Eventually he met with director Lindsay Anderson, who encouraged Sherwin and Howlett to turn Crusaders into something far more extraordinary. Sometimes however this encouragement was often to dismiss the script as “drivel” and “rubbish,” but Anderson believed the screenplay had great ambition and merit and offered something more intelligent to the kind of movies being made at the time.

A chance meeting with Albert Finney brought on board actor Michael Medwin as producer. Medwin was best known as a character actor with a long list of films and hit TV series to his name. He was then producing Finney’s movie Charlie Bubbles. The partnership of Anderson and Medwin made it easier to win financial backing from Paramount Pictures—who had little idea what sort of film they had commissioned.

The casting was painstaking and according to Sherwin Malcolm McDowell improvised “the best audition in the world” with a scene with actress Christine Noonan set in a cafeteria. McDowell was an unknown and hadn’t learnt his lines. It didn’t matter as McDowell and Noonan were soon rolling around the floor of the rehearsal room behaving like wild animals. This scene was later recreated in the film.

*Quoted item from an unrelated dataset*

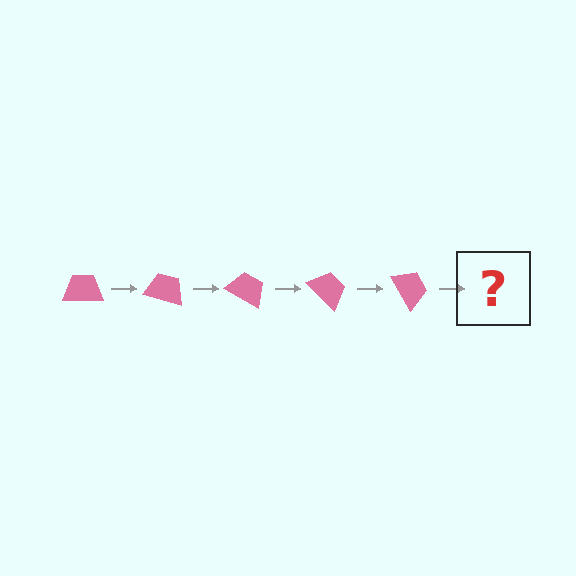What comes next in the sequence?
The next element should be a pink trapezoid rotated 75 degrees clockwise.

Filming started in January 1968 with a “terrified” Anderson uncertain where he would point the camera. It was just first night nerves as Anderson held everything together delivering the complete film in November of that year, as Sherwin recorded in his diary:

Lindsay has completed his final cut of If… Paramount are so shocked by what they think is madness that they try to sell it to an American art-house chain. The art-house chain think it is madness too. If… will never be shown.

 

 
He shouldn’t have worried as If… opened in London on December 19th 1968. Most critics were harsh, disgusted and horrified by the film and by Anderson’s reputation as a Marxist. This was 1968, the year of the Paris riots, Vietnam, Mao’s cultural revolution and social unrest across Europe. The film was seen as a threat against the values of the establishment, and as promoting violent and bloody revolution.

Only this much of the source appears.